I'm looking for a statistical or mathematical way to test the difference between two slopes. Others have asked related questions but my problem is quite particular.
I'm running a Poisson regression of this form with X the focal predictor and Z the moderator.
Baseline:
Y = exp(b0 + b1X - b2X^2) [assume b1 and b2 are positive so that the function is concave]
Full model:
Y = exp(b0 + b1X - b2X^2 + b3ZX + b4ZX^2 + b5Z)
I am running this regression for 2 samples of a single group. My goal is to find out whether one group is significantly more sensitive to the introduction of the moderator than the other group. Any suggestions on how to test that would be awesome.
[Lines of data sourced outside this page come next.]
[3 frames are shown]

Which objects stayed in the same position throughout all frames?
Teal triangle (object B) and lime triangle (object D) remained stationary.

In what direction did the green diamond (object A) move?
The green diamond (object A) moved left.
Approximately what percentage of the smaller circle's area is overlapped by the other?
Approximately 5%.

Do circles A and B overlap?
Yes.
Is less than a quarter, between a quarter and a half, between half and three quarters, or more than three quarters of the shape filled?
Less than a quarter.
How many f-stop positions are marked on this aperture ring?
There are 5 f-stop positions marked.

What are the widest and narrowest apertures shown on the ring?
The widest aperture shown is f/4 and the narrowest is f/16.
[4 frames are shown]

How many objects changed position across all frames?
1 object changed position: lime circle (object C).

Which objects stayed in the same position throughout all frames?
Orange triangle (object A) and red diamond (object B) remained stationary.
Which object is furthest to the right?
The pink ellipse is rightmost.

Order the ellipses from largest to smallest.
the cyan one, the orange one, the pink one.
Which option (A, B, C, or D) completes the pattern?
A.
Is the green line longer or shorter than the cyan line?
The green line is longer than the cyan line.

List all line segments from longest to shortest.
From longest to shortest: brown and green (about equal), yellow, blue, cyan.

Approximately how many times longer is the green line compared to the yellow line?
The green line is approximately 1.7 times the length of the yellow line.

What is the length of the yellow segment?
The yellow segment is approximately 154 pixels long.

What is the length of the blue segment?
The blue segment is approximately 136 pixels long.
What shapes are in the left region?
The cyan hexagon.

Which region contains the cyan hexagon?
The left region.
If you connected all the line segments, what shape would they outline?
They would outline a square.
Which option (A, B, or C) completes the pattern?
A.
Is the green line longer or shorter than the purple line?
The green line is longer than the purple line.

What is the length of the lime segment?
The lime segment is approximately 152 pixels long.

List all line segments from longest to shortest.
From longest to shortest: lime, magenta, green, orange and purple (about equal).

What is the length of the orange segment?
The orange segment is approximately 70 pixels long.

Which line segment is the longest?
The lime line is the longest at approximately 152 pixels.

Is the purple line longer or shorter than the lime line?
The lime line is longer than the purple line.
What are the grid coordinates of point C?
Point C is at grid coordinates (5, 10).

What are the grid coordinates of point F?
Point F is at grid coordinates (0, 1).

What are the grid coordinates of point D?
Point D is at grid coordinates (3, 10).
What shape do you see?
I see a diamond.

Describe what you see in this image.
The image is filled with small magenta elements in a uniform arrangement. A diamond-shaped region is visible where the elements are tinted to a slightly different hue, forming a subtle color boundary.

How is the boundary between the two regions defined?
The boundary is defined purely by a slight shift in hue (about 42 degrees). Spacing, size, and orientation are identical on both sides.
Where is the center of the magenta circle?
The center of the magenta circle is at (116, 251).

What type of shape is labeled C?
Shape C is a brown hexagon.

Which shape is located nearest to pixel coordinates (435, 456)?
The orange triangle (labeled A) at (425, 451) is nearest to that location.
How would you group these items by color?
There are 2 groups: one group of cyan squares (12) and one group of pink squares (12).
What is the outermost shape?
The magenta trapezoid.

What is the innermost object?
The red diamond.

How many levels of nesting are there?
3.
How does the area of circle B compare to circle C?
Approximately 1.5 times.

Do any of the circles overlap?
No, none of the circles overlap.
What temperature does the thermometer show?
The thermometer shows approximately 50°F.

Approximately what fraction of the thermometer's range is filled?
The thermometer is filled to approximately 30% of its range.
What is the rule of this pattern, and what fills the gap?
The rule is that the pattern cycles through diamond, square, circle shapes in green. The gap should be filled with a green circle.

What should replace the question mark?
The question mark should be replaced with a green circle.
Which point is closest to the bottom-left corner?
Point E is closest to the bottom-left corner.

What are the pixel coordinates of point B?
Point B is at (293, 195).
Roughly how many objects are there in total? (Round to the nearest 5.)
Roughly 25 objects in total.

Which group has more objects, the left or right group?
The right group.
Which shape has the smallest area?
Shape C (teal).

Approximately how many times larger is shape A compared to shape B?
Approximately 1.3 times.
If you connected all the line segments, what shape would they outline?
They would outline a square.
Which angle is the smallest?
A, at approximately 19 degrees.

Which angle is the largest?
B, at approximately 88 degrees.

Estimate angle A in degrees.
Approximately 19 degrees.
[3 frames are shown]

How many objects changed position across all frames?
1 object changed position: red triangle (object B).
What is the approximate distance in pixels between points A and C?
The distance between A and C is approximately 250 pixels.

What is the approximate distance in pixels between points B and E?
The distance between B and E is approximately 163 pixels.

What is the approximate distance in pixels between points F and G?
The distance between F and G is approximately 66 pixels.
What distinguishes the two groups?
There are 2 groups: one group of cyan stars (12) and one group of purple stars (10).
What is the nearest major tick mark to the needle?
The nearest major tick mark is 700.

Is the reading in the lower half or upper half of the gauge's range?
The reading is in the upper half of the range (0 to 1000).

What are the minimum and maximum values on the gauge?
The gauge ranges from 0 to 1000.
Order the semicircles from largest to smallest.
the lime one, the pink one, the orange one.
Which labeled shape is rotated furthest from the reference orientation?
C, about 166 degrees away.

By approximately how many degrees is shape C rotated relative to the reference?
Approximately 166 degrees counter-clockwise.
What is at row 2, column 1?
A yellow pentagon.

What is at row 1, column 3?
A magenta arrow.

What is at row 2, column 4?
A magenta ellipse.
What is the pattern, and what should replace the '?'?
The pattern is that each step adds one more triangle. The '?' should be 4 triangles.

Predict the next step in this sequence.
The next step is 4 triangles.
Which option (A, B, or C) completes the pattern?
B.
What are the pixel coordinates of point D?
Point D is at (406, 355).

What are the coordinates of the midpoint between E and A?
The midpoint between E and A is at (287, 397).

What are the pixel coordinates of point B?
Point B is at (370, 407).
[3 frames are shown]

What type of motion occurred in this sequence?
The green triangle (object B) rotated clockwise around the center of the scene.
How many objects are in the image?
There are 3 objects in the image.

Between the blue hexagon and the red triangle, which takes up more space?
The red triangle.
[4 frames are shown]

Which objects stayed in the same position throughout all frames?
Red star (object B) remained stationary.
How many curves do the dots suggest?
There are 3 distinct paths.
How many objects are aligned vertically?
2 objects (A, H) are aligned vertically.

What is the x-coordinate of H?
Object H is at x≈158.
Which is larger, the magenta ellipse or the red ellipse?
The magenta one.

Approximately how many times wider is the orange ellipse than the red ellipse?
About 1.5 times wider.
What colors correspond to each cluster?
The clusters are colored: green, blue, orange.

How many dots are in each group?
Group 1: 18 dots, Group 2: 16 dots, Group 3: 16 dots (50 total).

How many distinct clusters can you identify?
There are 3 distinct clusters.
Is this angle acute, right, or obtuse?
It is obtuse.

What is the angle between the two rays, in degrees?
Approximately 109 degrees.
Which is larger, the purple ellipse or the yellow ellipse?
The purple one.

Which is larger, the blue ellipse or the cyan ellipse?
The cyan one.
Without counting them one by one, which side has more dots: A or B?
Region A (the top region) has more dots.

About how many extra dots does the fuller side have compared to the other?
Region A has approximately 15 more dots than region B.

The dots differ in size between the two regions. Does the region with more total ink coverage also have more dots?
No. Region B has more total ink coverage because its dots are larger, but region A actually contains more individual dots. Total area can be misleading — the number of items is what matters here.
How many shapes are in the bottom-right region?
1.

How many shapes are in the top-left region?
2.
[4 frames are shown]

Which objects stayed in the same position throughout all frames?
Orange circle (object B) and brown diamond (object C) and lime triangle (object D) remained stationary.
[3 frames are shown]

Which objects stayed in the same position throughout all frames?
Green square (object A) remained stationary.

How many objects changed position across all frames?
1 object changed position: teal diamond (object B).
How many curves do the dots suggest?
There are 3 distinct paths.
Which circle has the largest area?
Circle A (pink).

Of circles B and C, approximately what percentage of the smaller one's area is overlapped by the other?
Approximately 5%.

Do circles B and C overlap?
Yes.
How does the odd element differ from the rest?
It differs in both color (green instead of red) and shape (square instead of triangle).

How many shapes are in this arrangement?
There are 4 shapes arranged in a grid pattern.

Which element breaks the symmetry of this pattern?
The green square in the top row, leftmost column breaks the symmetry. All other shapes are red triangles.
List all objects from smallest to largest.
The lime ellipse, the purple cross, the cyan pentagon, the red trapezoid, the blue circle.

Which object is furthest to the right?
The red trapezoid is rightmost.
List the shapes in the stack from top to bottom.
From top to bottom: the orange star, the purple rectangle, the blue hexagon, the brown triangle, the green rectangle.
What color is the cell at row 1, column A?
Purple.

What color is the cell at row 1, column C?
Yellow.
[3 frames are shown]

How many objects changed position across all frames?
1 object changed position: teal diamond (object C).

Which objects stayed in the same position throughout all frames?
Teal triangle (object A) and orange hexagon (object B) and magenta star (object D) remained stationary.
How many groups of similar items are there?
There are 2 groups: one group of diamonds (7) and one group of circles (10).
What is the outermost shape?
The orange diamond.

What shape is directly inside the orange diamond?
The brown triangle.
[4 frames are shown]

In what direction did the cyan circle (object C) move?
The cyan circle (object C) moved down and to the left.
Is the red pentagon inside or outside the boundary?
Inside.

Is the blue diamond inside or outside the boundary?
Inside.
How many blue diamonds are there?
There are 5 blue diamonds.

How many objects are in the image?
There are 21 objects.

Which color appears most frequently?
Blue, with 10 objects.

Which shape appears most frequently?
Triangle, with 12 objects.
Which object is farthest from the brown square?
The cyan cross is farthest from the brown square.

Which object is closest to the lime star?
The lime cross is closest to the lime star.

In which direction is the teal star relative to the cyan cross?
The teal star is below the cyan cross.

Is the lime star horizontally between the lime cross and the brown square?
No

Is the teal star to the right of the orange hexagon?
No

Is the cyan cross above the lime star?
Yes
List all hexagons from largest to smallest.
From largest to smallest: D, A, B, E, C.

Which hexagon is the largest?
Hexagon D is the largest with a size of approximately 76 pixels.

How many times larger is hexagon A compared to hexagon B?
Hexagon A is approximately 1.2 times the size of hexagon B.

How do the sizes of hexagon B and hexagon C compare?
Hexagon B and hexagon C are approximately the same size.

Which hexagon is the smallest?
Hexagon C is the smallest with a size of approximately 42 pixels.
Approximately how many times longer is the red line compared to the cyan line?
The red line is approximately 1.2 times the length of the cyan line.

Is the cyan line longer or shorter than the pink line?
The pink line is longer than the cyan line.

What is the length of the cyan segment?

Here is what I am currently doing
After running this regression, I calculate the turning points and then the slope (derivative) of the full Poisson model at various distances 'a' from the turning point (where the slope is obviously 0). Based on this information I can estimate a simple slope line that gives me an idea of how much the introduction of the moderator Z affects the concave shape of the main effect X and X^2 on Y. I can determine this at different values for Z. The goal is to be able to explain something like "a 1 standard deviation increase of the moderator Z in sample 1, has a much stronger effect than the same increase in sample 2. The concave function between X and Y steepens thus significantly more in sample 1."
The 2 samples are not of equal size, and have different means and standard deviations for the moderator Z. I want to find out whether the estimated simple slope lines are statistically different.